A tropa de choque de Bolsonaro na CPI da Covid no Senado tem uma missão: blindar o presidente - Arte/UOL
A tropa de choque de Bolsonaro na CPI da Covid no Senado tem uma missão: blindar o presidente Imagem: Arte/UOL

Luciana Amaral

Do UOL, em Brasília

22/05/2021 04h00

Em minoria na CPI da Covid, a tropa de choque do presidente Jair Bolsonaro (sem partido) tem feito barulho ao, muitas vezes, endossar o uso da cloroquina no tratamento da covid-19 —medicamento sem eficácia comprovada contra a doença—, se médicos assim o indicarem.

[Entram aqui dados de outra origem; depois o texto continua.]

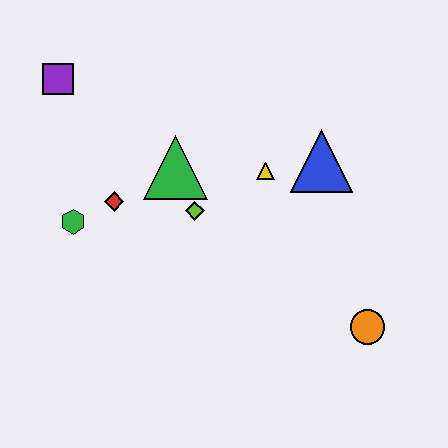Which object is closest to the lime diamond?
The green triangle is closest to the lime diamond.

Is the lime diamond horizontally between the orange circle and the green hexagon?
Yes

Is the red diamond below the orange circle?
No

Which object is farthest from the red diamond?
The orange circle is farthest from the red diamond.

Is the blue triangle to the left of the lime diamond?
No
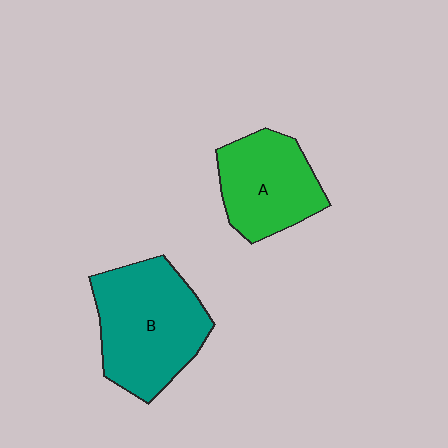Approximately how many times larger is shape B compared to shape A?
Approximately 1.4 times.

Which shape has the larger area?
Shape B (teal).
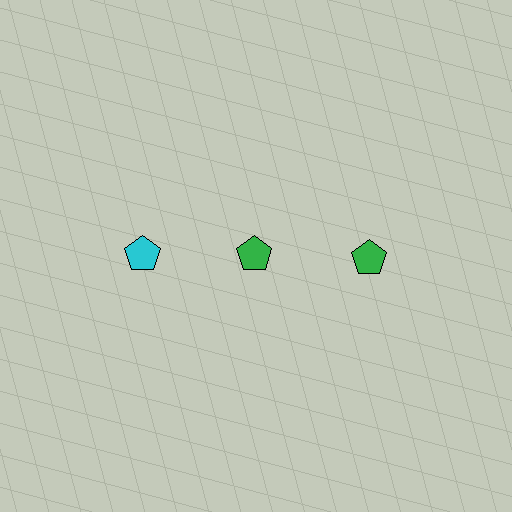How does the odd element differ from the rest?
It has a different color: cyan instead of green.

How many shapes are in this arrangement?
There are 3 shapes arranged in a grid pattern.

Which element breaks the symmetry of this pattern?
The cyan pentagon in the top row, leftmost column breaks the symmetry. All other shapes are green pentagons.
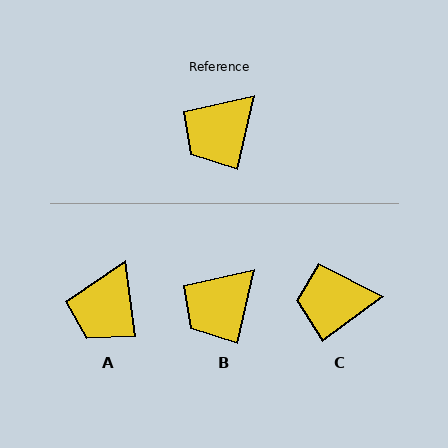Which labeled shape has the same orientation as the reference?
B.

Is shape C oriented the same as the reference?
No, it is off by about 40 degrees.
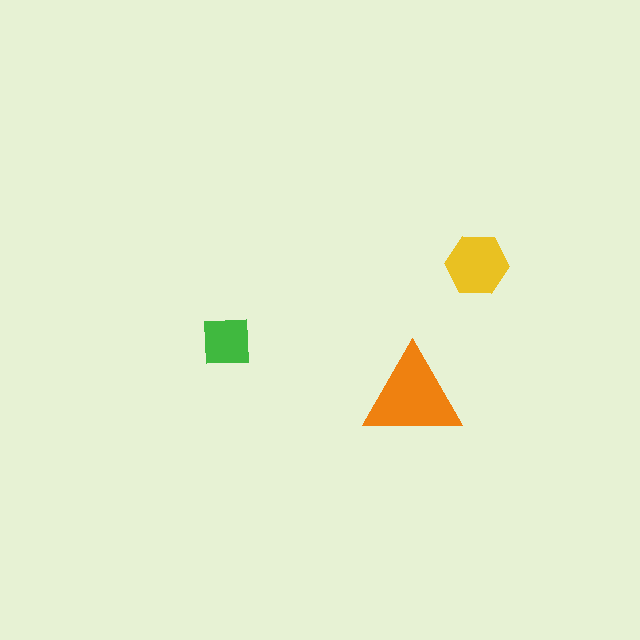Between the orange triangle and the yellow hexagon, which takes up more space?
The orange triangle.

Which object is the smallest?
The green square.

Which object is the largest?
The orange triangle.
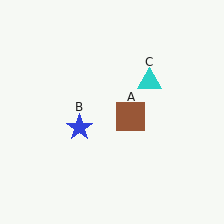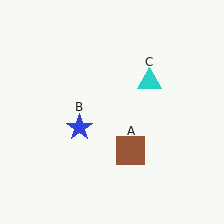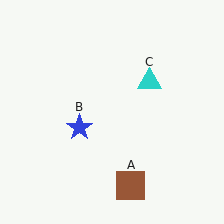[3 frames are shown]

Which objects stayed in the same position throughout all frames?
Blue star (object B) and cyan triangle (object C) remained stationary.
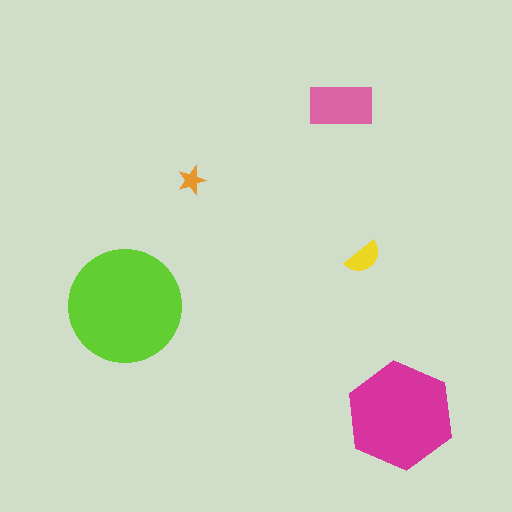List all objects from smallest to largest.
The orange star, the yellow semicircle, the pink rectangle, the magenta hexagon, the lime circle.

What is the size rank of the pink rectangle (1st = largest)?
3rd.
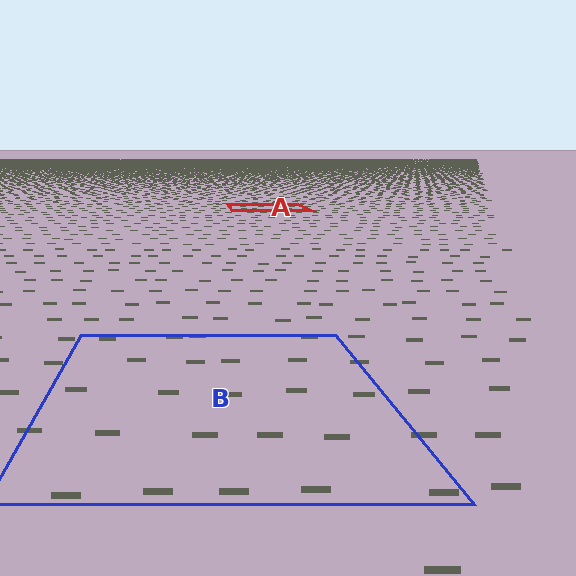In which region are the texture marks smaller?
The texture marks are smaller in region A, because it is farther away.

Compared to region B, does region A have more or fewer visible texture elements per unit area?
Region A has more texture elements per unit area — they are packed more densely because it is farther away.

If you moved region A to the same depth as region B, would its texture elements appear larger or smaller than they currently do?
They would appear larger. At a closer depth, the same texture elements are projected at a bigger on-screen size.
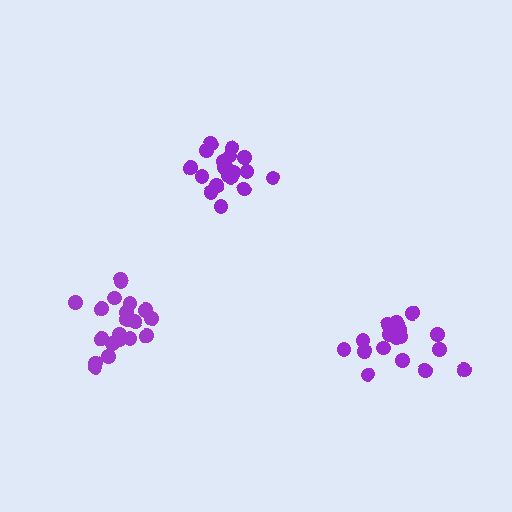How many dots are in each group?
Group 1: 20 dots, Group 2: 19 dots, Group 3: 17 dots (56 total).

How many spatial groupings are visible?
There are 3 spatial groupings.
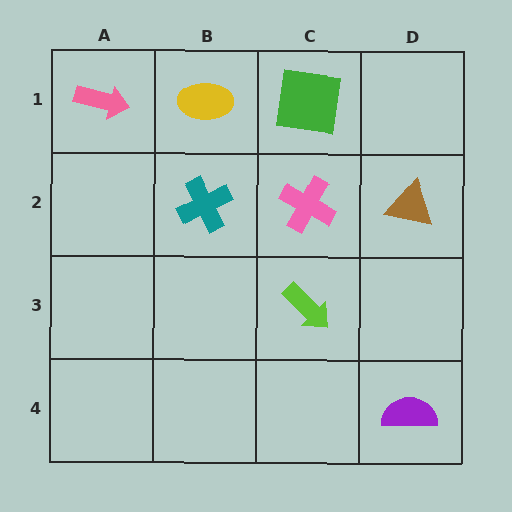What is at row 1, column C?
A green square.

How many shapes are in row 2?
3 shapes.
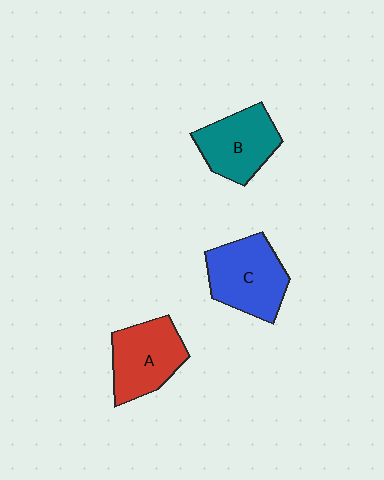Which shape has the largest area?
Shape C (blue).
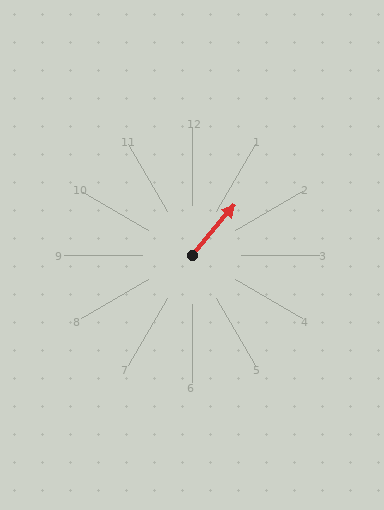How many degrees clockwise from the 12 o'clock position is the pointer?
Approximately 40 degrees.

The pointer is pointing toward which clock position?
Roughly 1 o'clock.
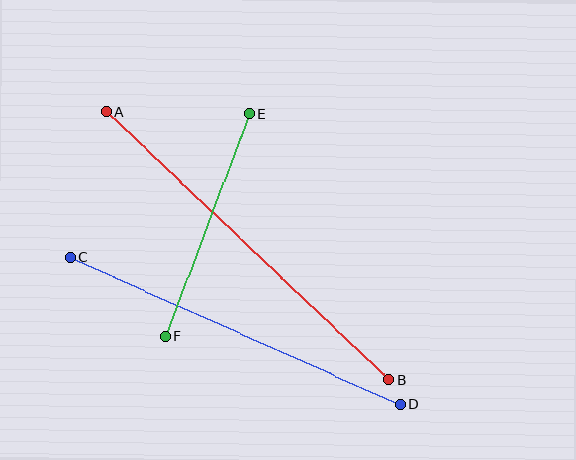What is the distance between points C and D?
The distance is approximately 362 pixels.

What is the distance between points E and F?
The distance is approximately 238 pixels.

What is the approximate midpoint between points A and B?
The midpoint is at approximately (248, 246) pixels.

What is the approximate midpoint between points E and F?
The midpoint is at approximately (207, 225) pixels.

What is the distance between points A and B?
The distance is approximately 390 pixels.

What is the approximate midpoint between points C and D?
The midpoint is at approximately (235, 331) pixels.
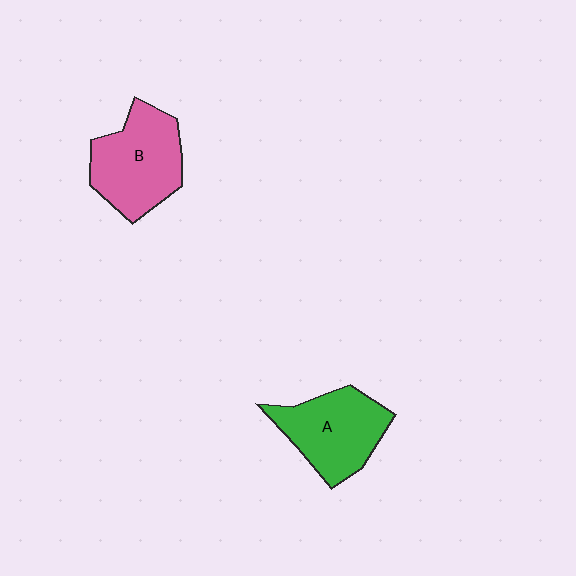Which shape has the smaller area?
Shape A (green).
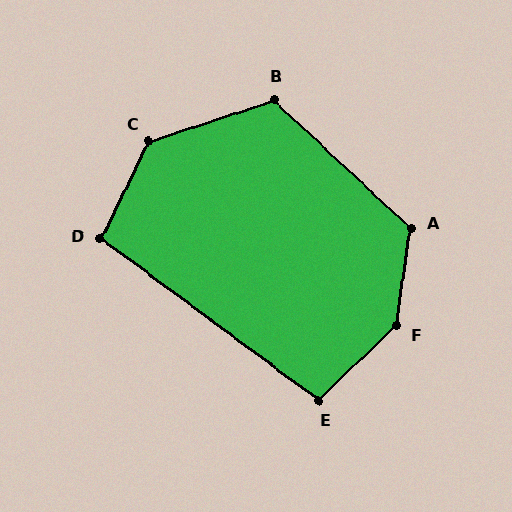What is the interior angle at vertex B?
Approximately 119 degrees (obtuse).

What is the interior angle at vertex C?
Approximately 135 degrees (obtuse).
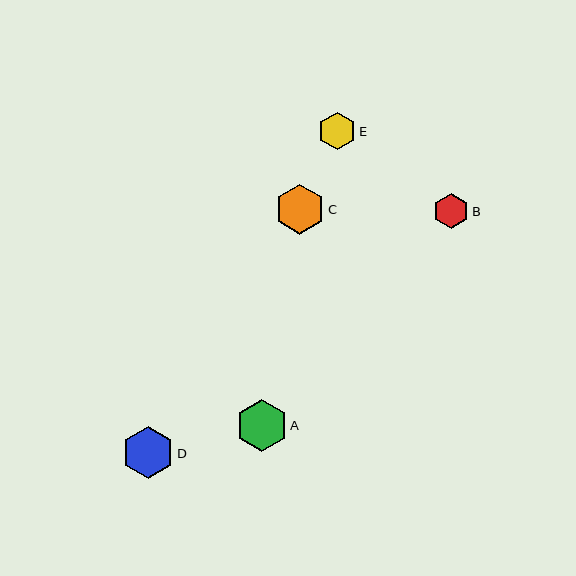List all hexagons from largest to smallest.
From largest to smallest: D, A, C, E, B.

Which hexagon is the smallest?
Hexagon B is the smallest with a size of approximately 35 pixels.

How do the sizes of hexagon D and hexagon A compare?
Hexagon D and hexagon A are approximately the same size.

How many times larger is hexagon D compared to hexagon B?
Hexagon D is approximately 1.5 times the size of hexagon B.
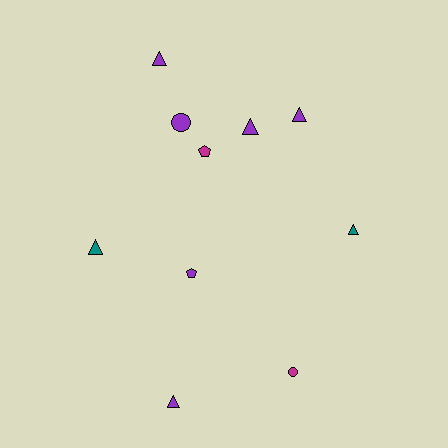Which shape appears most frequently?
Triangle, with 6 objects.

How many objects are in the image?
There are 10 objects.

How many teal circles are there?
There are no teal circles.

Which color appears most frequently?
Purple, with 6 objects.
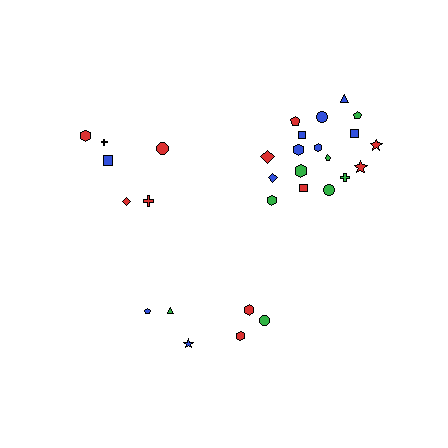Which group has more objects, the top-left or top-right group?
The top-right group.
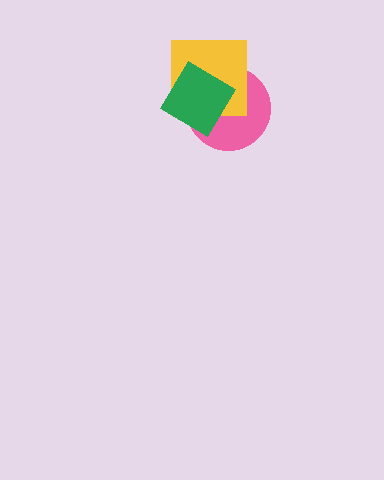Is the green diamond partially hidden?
No, no other shape covers it.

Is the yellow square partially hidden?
Yes, it is partially covered by another shape.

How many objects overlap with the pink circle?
2 objects overlap with the pink circle.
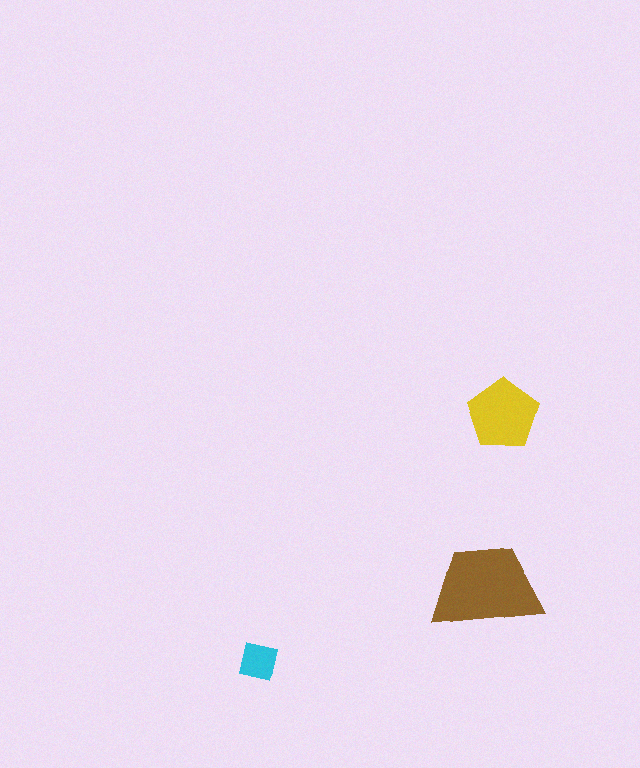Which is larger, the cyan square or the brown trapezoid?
The brown trapezoid.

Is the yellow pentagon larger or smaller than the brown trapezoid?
Smaller.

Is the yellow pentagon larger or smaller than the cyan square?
Larger.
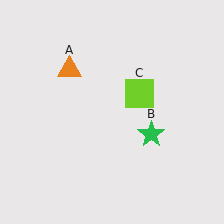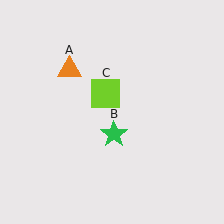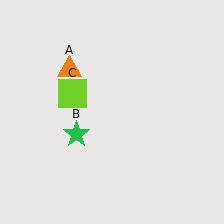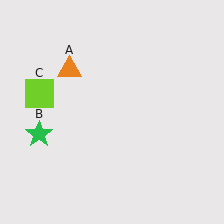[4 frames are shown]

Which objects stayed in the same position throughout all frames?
Orange triangle (object A) remained stationary.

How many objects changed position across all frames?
2 objects changed position: green star (object B), lime square (object C).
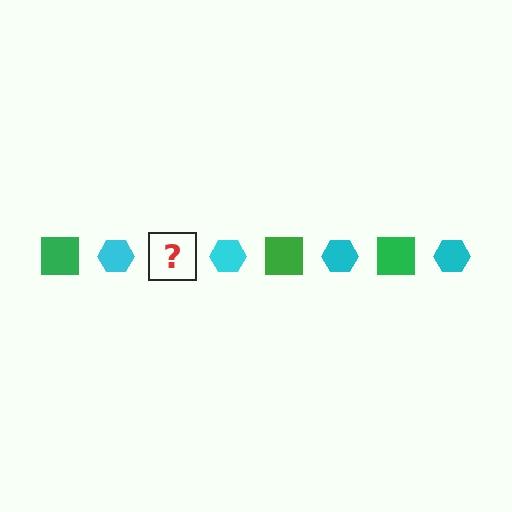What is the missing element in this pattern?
The missing element is a green square.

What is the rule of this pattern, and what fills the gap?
The rule is that the pattern alternates between green square and cyan hexagon. The gap should be filled with a green square.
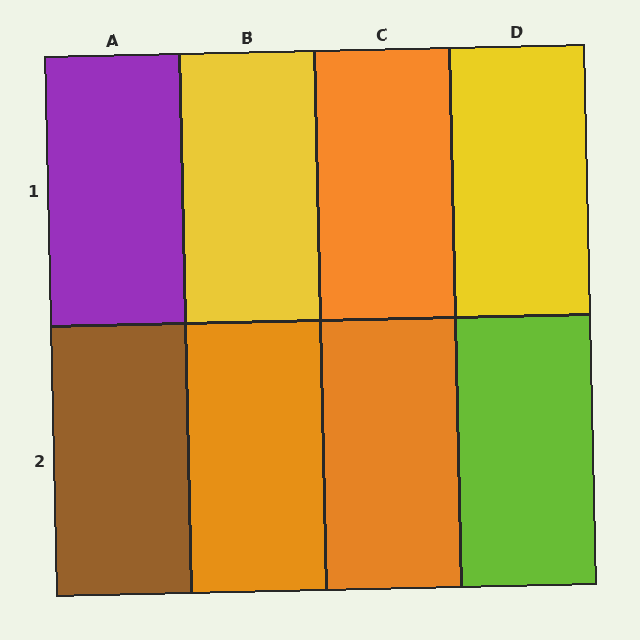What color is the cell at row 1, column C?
Orange.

Outro ponto crucial dos senadores governistas tem sido dividir a responsabilidade por supostos erros do Executivo federal com estados e municípios.

A tentativa é tirar o foco da CPI de cima de Bolsonaro, cujo governo tem sido o principal alvo de questionamentos. No entanto, revelações dão dor de cabeça aos soldados do capitão da reserva.

A Comissão Parlamentar de Inquérito no Senado conta com 18 membros, entre titulares e suplentes, dos quais sete estão aliados a Bolsonaro. Dentre os 11 titulares, porém, só quatro estão com o presidente.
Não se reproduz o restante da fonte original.